Saturday, April 17, 2010

Monotonously Monolingual

Living in a monolingual English-speaking country as a native speaker of 2 languages with fluency in several more, I am constantly amazed at people's perceptions of language. Whilst people who come from monolingual countries whose language is not English may have some misconceived ideas about language, the dominance of English creates its own linguistic paradigm.

Recently, there has been some legislation aimed at bilingualism in the US. Some of the discourse around the policy displays unease at the increase in Spanish speakers in the US, and there have been calls to recognise English as the official language of the US supported by the likes of these guys. In Canada, the acrimony between Québec and the "Rest of Canada" continues unabated. In Australia, the Northern Territory government, which covers a large percentage of Australia's indigenous languages, has publicly stated that it will roll back education in indigenous languages in favour of English. This in a country that has already killed off over half of its indigenous languages.


There's a view that if you speak English, there's no need to speak any other language or that speaking a second language compromises your ability to speak English. Then there is this assumption that the dominance of English is somehow due to it being superior than other languages so its success is akin to some kind of linguistic Darwinism. Darwinism it may be, but likely economic, political and cultural and not intrinsically linguistic.

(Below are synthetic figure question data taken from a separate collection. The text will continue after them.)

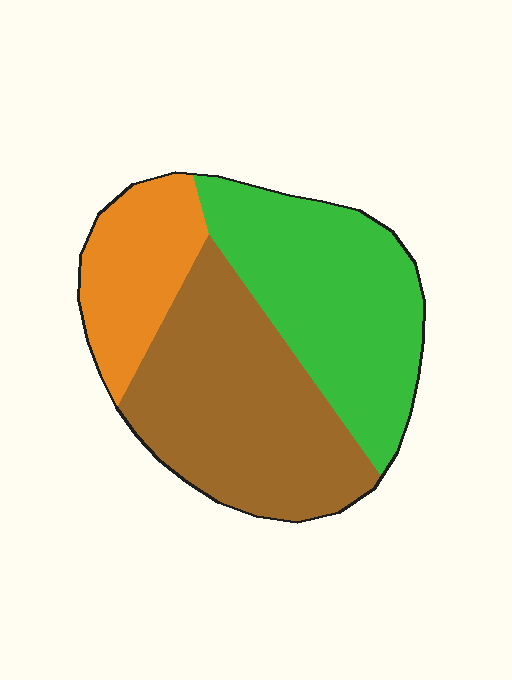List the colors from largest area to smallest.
From largest to smallest: brown, green, orange.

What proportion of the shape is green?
Green takes up about three eighths (3/8) of the shape.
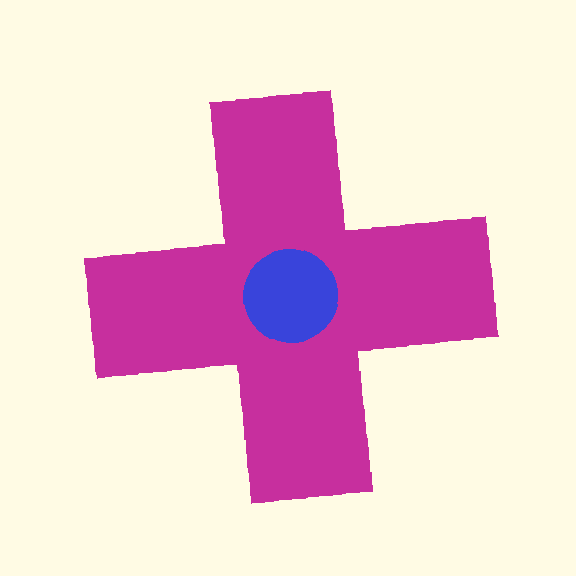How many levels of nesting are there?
2.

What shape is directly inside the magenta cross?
The blue circle.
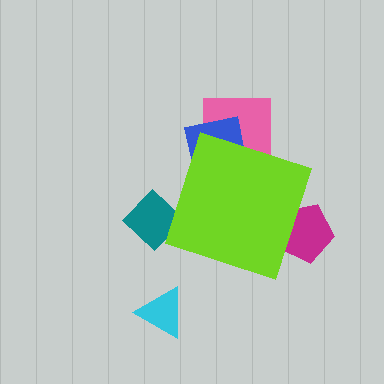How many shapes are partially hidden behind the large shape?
4 shapes are partially hidden.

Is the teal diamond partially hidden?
Yes, the teal diamond is partially hidden behind the lime diamond.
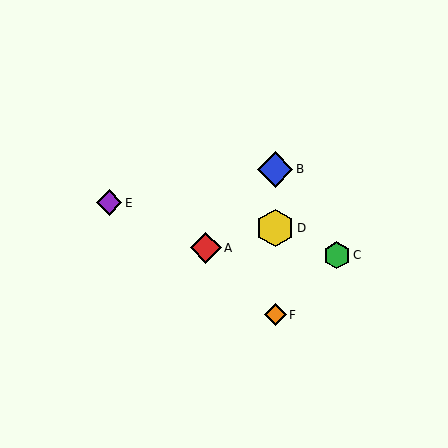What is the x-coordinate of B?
Object B is at x≈275.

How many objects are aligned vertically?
3 objects (B, D, F) are aligned vertically.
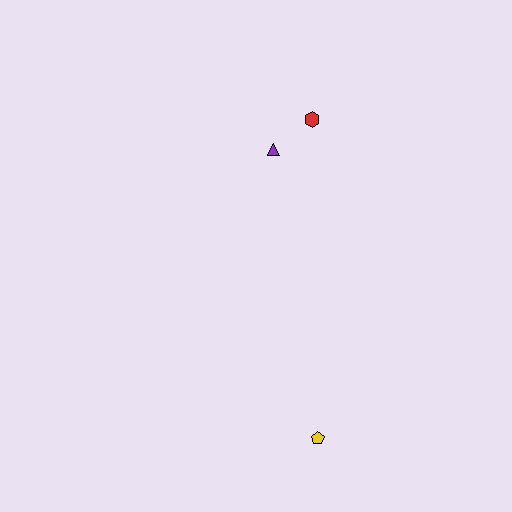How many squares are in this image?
There are no squares.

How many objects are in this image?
There are 3 objects.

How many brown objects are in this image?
There are no brown objects.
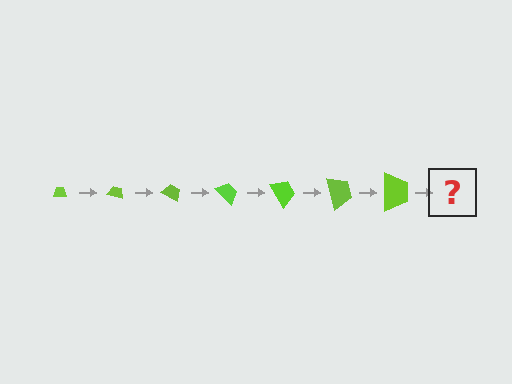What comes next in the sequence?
The next element should be a trapezoid, larger than the previous one and rotated 105 degrees clockwise from the start.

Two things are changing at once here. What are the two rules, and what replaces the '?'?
The two rules are that the trapezoid grows larger each step and it rotates 15 degrees clockwise each step. The '?' should be a trapezoid, larger than the previous one and rotated 105 degrees clockwise from the start.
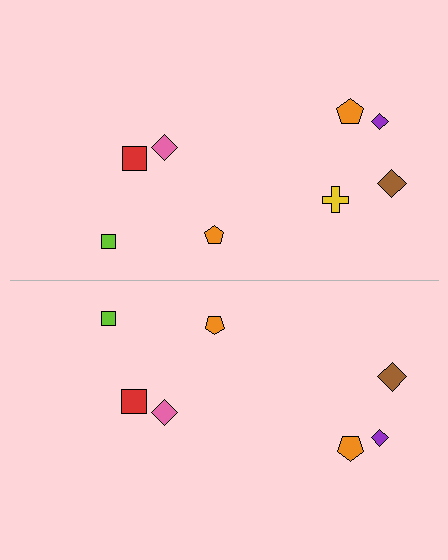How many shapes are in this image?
There are 15 shapes in this image.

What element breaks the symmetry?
A yellow cross is missing from the bottom side.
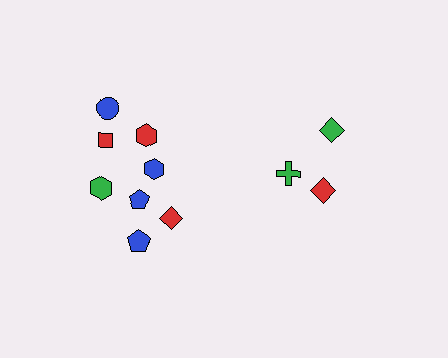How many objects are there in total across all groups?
There are 11 objects.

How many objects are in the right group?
There are 3 objects.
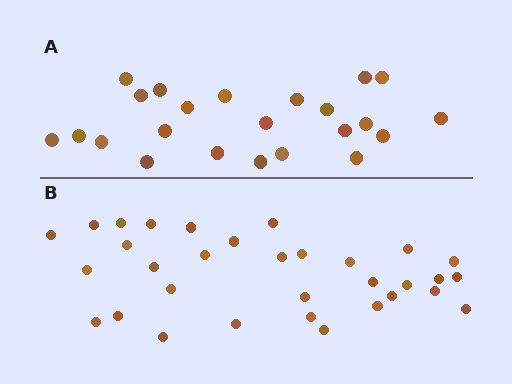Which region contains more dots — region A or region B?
Region B (the bottom region) has more dots.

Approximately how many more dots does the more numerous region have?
Region B has roughly 8 or so more dots than region A.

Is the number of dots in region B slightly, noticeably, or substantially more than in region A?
Region B has noticeably more, but not dramatically so. The ratio is roughly 1.4 to 1.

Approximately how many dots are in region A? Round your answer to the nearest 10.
About 20 dots. (The exact count is 23, which rounds to 20.)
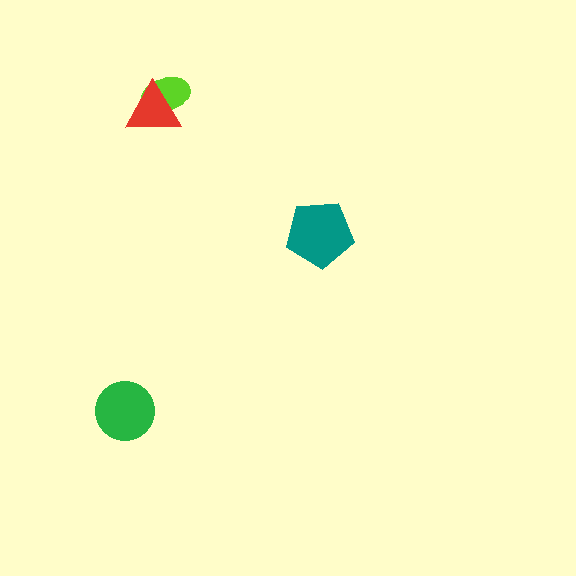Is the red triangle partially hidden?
No, no other shape covers it.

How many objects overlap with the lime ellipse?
1 object overlaps with the lime ellipse.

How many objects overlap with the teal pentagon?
0 objects overlap with the teal pentagon.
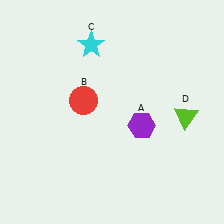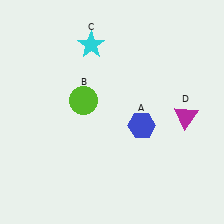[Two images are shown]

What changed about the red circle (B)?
In Image 1, B is red. In Image 2, it changed to lime.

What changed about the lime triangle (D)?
In Image 1, D is lime. In Image 2, it changed to magenta.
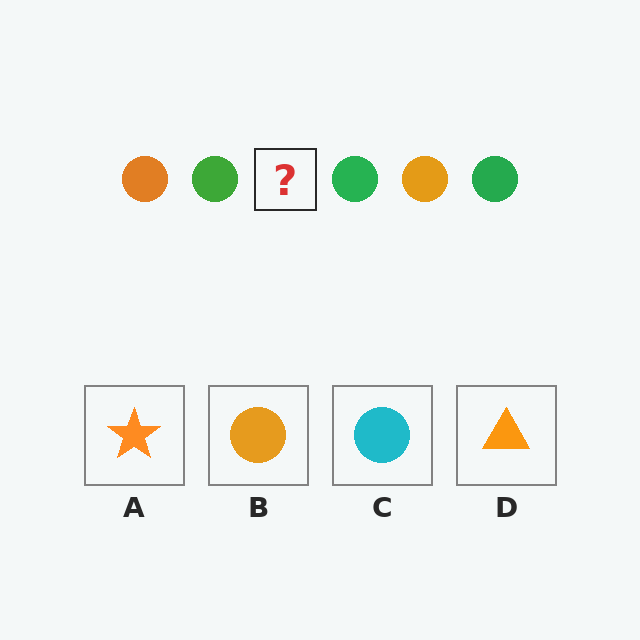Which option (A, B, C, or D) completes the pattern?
B.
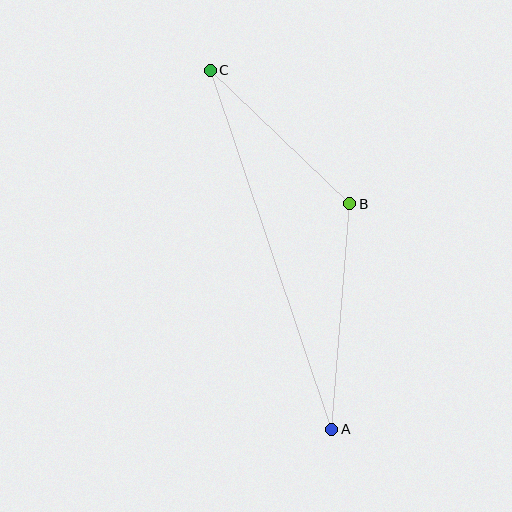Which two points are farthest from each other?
Points A and C are farthest from each other.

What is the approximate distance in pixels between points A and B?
The distance between A and B is approximately 226 pixels.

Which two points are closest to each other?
Points B and C are closest to each other.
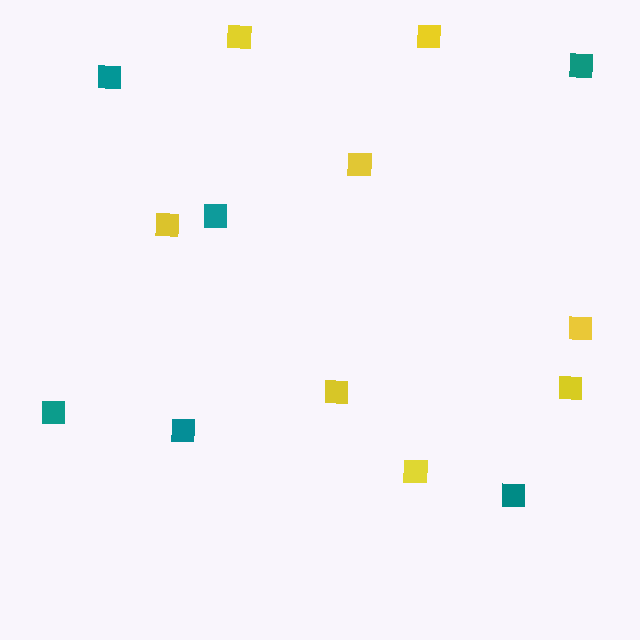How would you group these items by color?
There are 2 groups: one group of teal squares (6) and one group of yellow squares (8).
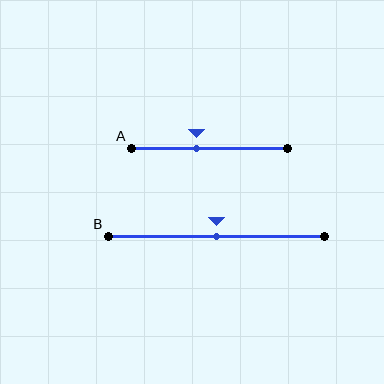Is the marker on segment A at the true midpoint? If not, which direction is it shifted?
No, the marker on segment A is shifted to the left by about 9% of the segment length.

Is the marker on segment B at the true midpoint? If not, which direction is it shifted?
Yes, the marker on segment B is at the true midpoint.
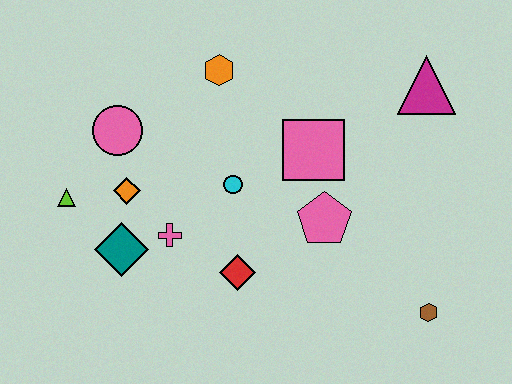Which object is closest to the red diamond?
The pink cross is closest to the red diamond.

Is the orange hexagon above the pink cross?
Yes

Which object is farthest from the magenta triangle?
The lime triangle is farthest from the magenta triangle.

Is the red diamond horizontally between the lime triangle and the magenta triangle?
Yes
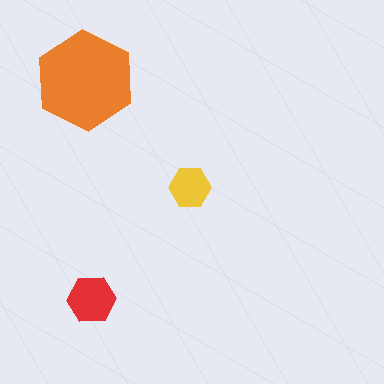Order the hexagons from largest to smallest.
the orange one, the red one, the yellow one.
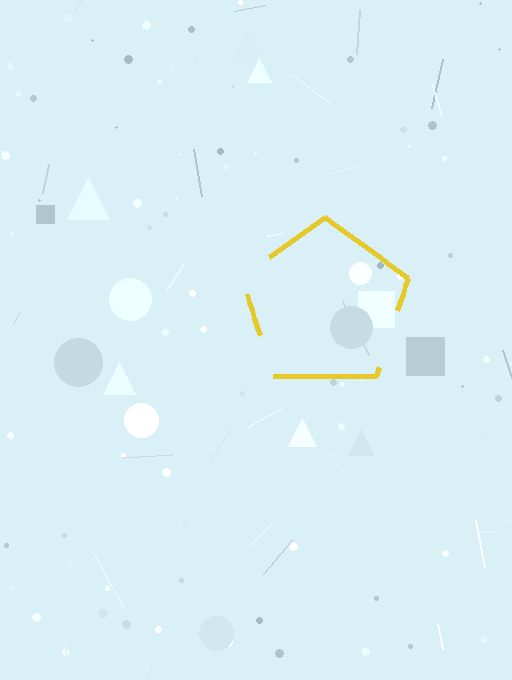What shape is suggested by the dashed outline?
The dashed outline suggests a pentagon.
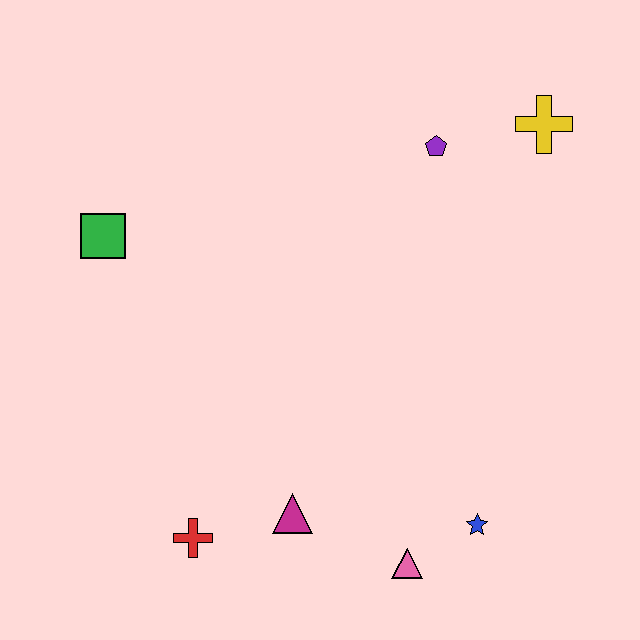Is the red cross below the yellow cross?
Yes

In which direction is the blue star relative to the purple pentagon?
The blue star is below the purple pentagon.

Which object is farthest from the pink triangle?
The yellow cross is farthest from the pink triangle.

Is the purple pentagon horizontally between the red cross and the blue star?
Yes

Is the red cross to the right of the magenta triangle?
No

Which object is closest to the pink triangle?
The blue star is closest to the pink triangle.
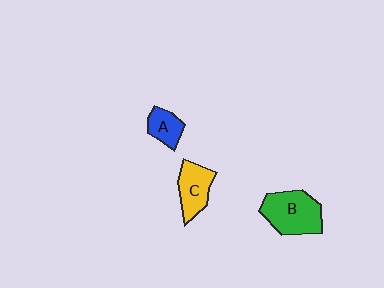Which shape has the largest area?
Shape B (green).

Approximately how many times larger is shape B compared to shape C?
Approximately 1.4 times.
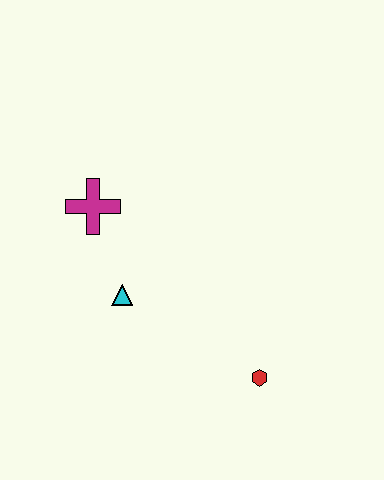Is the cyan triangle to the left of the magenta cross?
No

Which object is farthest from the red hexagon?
The magenta cross is farthest from the red hexagon.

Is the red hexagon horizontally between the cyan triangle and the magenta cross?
No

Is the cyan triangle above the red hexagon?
Yes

I was reading an article from a few years ago in the Times Online that claimed that there was no point learning or supporting Gaelic because it was an inferior language. His main linguistic piece of evidence? The fact that Gaelic has no word for 'yes' or 'no'. I was gobsmacked. As a multilingual person, I'm acutely aware that all of the languages I speak have words, expressions and grammatical structures that don't exist in the other languages. Gaelic may not have a direct equivalent of 'yes', but English only has one word versus 2 in French and German ('oui/si', 'ja/doch'). Does that make French or German twice as good or useful than English? No, it's these differences that provide a rich diversity between languages.

The view amongst dominant monolinguals towards those who don't speak the dominant language or who wish to maintain their own linguistic traditions tends towards antipathy. When you suggest to those English-speakers that they learn another language, you're greeted with derision. I read a couple of blogs about language politics in Québec: AngryFrenchGuy and Chronicles of a Pure Laine. What gets to me in the pervasive attitude of English Canadians that the French should all speak English, but the English shouldn't learn to speak French. The hostility towards the French trying to protect their language against a tsunami of English is palpable, anglophones seem to take it as a personal affront.

Yet Canada has this incredible opportunity to become bilingual if it wanted to, instead it's drifting towards monolingualism and proudly so. Apparently there's nothing wrong with a francophone being forced to speak English in Québec despite French being the official language, but could you imagine the reaction of the English-speaking media if someone turned up to a hospital in Vancouver and the doctor said "Sorry, you'll have to speak in French because I don't speak English". There would be pitchforks and flaming torches in the streets baying for blood. Yet the English are confounded by francophone hostility. Four legs good, two legs bad.

This phenomenon isn't unique to English. The French are doing a good job at wiping the likes of Breton from the face of the planet, the Chinese are doing their best ethnic cleansing with the Tibetan language, South Africa has killed off the Bushman languages, Bo died just recently. However, due to its sheer population, China will soon replace the US as the dominant power in the world. Given the official Chinese attitude towards diversity, English might be a distant memory in 200 years at the hands of Mandarin, victim to the same phenomenon that caused its rise.


Language policy reminds me of the Borg from Star Trek. I fear for the day that the planet becomes just one monotonously monolingual monoculture.